The UK has admitted complicity in the American practice of extraordinary rendition, which they had previously denied.
British blogger Stephen Linlithgow mocks Tony Blair’s previous denial of collusion:
To be fair to Tony Blair it now appears that collusion is indeed the wrong way to describe it. The Labour government appear to have actively handed over suspects to them to catch these flights. Far more than even Sir Menzies Campbell hinted at on that particular Wednesday when it was only assumed that our airspace or airfields were being used.
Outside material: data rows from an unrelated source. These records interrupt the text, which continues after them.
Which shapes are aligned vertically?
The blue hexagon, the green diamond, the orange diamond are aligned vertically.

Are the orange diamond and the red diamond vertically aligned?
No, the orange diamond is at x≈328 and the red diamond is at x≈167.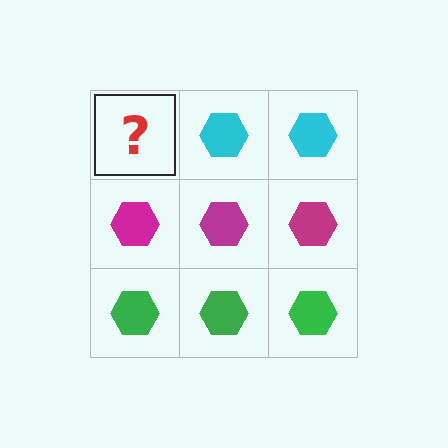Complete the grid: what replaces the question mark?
The question mark should be replaced with a cyan hexagon.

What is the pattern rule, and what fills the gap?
The rule is that each row has a consistent color. The gap should be filled with a cyan hexagon.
Venezeula is just one of several countries that responded negatively to the State Department report. “VIO News Blog” reports on the Venezuelan condemnation of the findings, which claim that the country has a partial judiciary and harasses the media:
Venezuela on Thursday condemned the report and categorically rejected what it says are false allegations and a clear example of political meddling in its internal affairs. Contrary to the impression given by the report, Venezuela’s opposition parties enjoy all the political freedoms that are found in other democratic countries and have in fact made significant gains in recent elections. Meanwhile, freedom of speech is fully respected, as is demonstrated by the fact that a majority of private media outlets remain ardent and vocal critics of the government.
The report offers no evaluation of U.S. human rights practices.